In fact, Brett Kavanaugh could be about to hand Trump the one victory that Pelosi dreads the most.
Next week, the U.S. Supreme Court will hear two important cases involving partisan gerrymandering by state legislatures.
Fake news media claims “gerrymandering” increases polarization.
What that really means is it increases the chances of electing conservatives who will stand up to the liberal agenda.
In a recent Politico report, legal scholars and court watchers alike believe Brett Kavanaugh will be the deciding factor on which way the court rules.
According to Politico, these two cases so blatantly involve clear partisan gerrymandering, that the Supreme Court’s ruling could be precedent-setting:
“On Tuesday, the Supreme Court will scrutinize political maps in two states where lawmakers have openly admitted they drew congressional lines earlier this decade to favor one party, a practice the court has long considered reining in.

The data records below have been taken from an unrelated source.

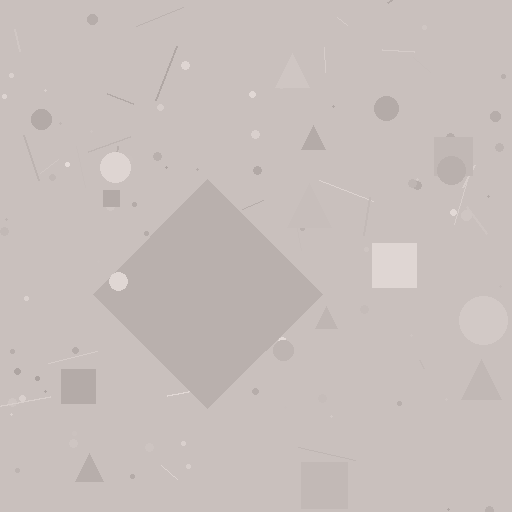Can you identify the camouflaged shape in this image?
The camouflaged shape is a diamond.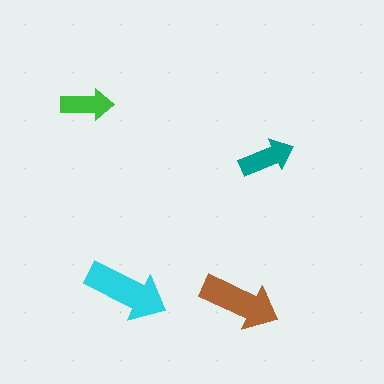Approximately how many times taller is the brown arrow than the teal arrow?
About 1.5 times taller.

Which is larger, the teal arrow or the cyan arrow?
The cyan one.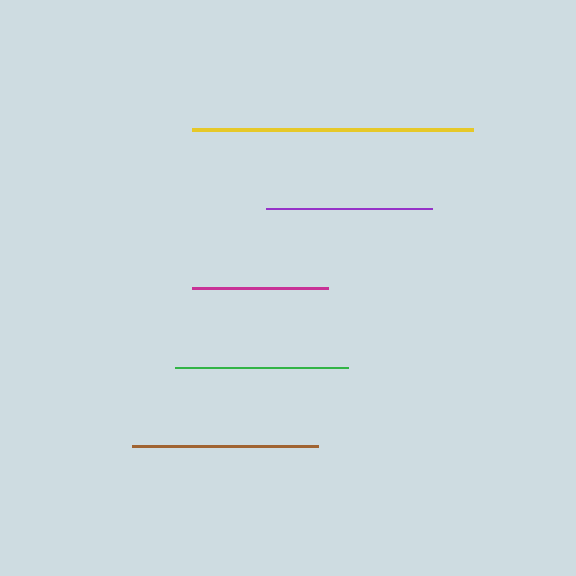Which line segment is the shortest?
The magenta line is the shortest at approximately 136 pixels.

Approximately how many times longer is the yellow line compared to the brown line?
The yellow line is approximately 1.5 times the length of the brown line.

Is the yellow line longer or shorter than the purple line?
The yellow line is longer than the purple line.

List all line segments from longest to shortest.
From longest to shortest: yellow, brown and green (about equal), purple, magenta.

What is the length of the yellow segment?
The yellow segment is approximately 281 pixels long.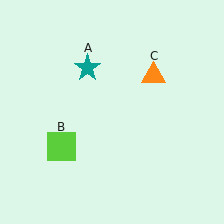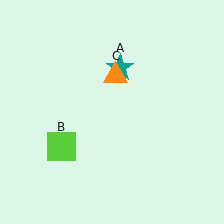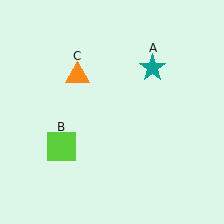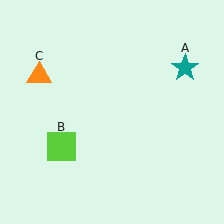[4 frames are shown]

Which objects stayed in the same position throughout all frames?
Lime square (object B) remained stationary.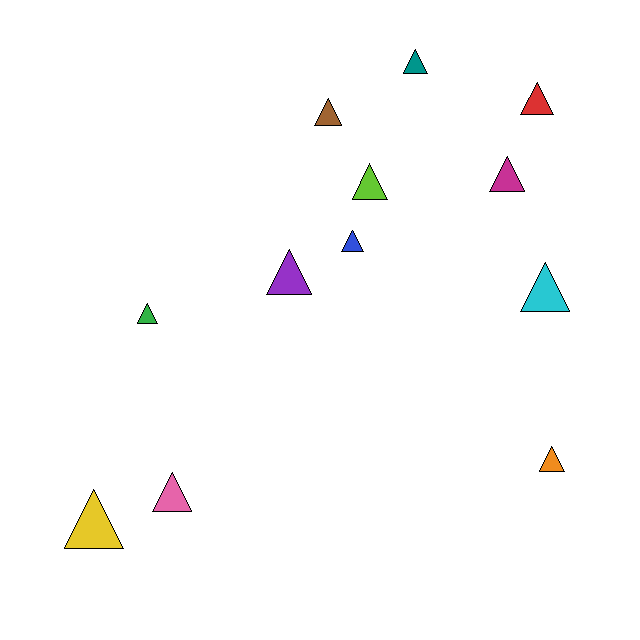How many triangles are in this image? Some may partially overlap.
There are 12 triangles.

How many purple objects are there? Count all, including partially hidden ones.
There is 1 purple object.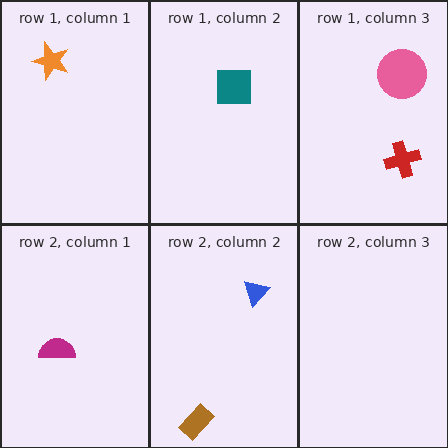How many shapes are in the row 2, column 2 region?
2.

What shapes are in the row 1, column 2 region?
The teal square.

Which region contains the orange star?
The row 1, column 1 region.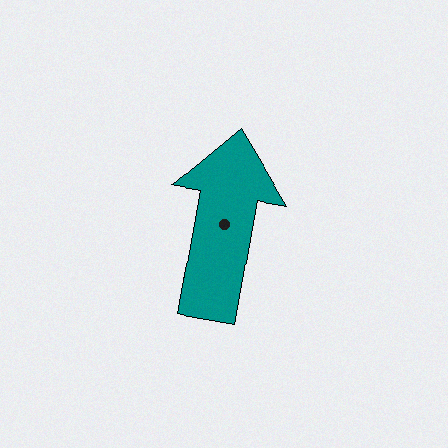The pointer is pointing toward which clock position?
Roughly 12 o'clock.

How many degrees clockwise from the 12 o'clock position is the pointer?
Approximately 10 degrees.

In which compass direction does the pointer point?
North.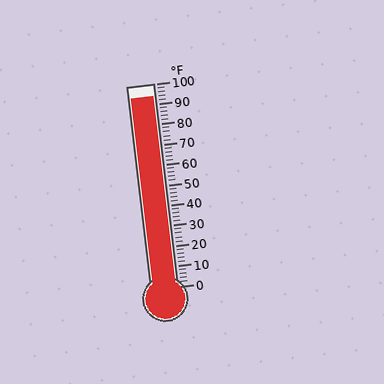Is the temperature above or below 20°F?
The temperature is above 20°F.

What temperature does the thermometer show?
The thermometer shows approximately 94°F.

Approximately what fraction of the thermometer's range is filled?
The thermometer is filled to approximately 95% of its range.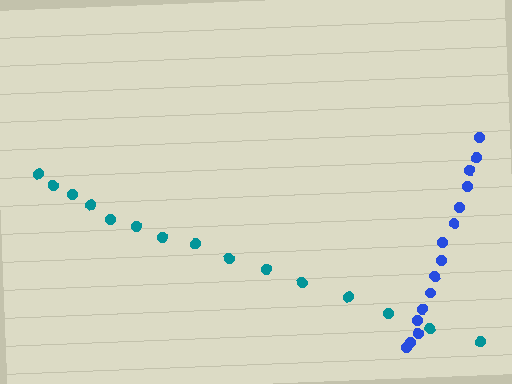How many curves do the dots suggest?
There are 2 distinct paths.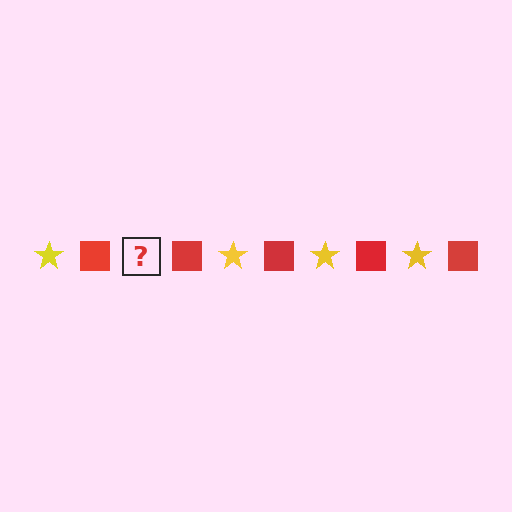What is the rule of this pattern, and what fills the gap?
The rule is that the pattern alternates between yellow star and red square. The gap should be filled with a yellow star.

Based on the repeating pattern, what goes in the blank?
The blank should be a yellow star.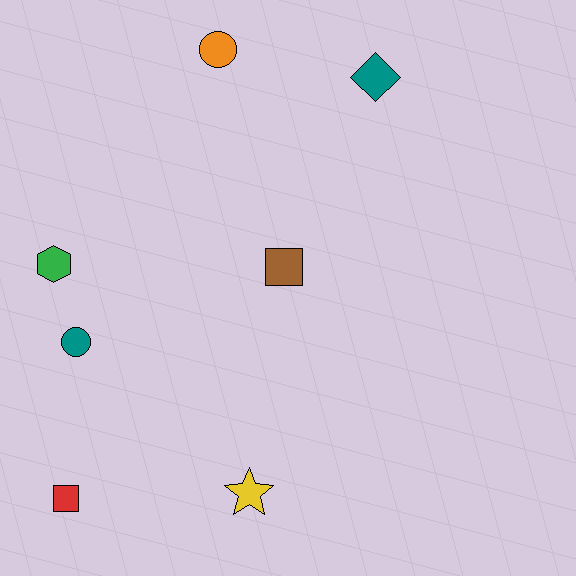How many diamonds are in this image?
There is 1 diamond.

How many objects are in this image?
There are 7 objects.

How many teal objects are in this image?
There are 2 teal objects.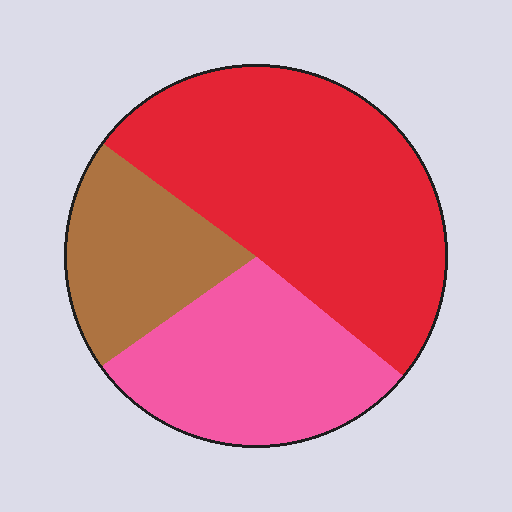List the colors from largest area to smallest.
From largest to smallest: red, pink, brown.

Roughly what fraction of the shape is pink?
Pink covers around 30% of the shape.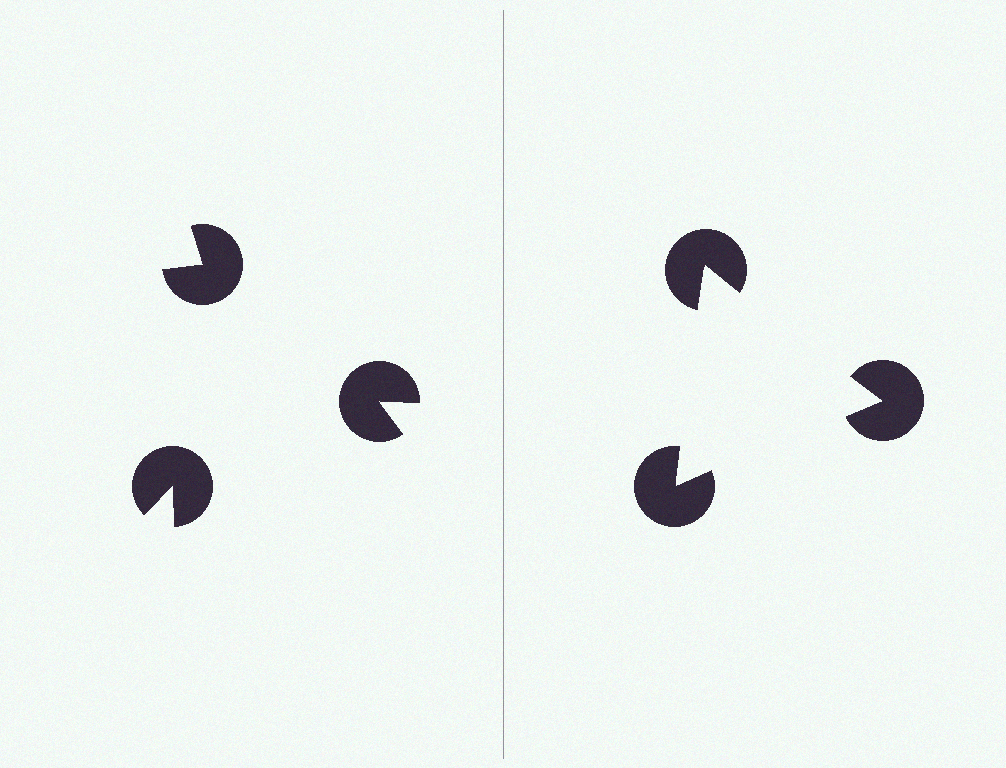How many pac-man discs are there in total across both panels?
6 — 3 on each side.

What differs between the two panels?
The pac-man discs are positioned identically on both sides; only the wedge orientations differ. On the right they align to a triangle; on the left they are misaligned.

In North Carolina, republicans explicitly sought to ensure the GOP would control 10 of the state’s 13 House districts. In Maryland, Democrats openly targeted a long-time Republican congressman, altering the lines of his district to defeat him and give Democrats a 7-1 advantage in the state.”
While this issue has come before the Supreme Court before, the retirement of moderate Justice Anthony Kennedy could change everything.
“There are many plausible ways that the court could create a test and police those partisan gerrymanders,” says Rick Hasen, a law professor at the University of California-Irvine who also runs the popular Election Law Blog.
“The bigger question is whether there’s the will among five justices to do that,” says Hasen.
Experts agree there are four liberal Justices ready to impose strict controls on partisan gerrymandering—-Stephen Breyer, Ruth Bader Ginsburg, Elena Kagan, and Sonia Sotomayor.
On the side of no crackdown are Samuel Alito, Clarence Thomas, Neil Gorsuch, and Chief Justice John Roberts, whom although is a centrist, has consistently voted in the majority on two key election cases.
“An expansive ruling striking down partisan gerrymanders “now seems much less likely given the change of the composition of the court,” says Hasen.
“It’s really going to come down to Roberts and Kavanaugh.”
However, Roberts is already voting on the right side of rulings regarding the Citizens United case concerning campaign finance and in striking down some of the more onerous sections of the Voting Rights Act.
And while Kavanaugh did not vote on any major redistricting cases as an appellate judge for the D.C. Circuit, his well-known conservative judicial philosophy and skepticism over federal control of state law clearly makes him a likely ‘no’ vote on any restrictions on gerrymandering.
Ultimately, this will leave Justice Kavanaugh as the deciding vote against any further crackdowns on gerrymandering, rightfully leaving it to the states–where it belongs.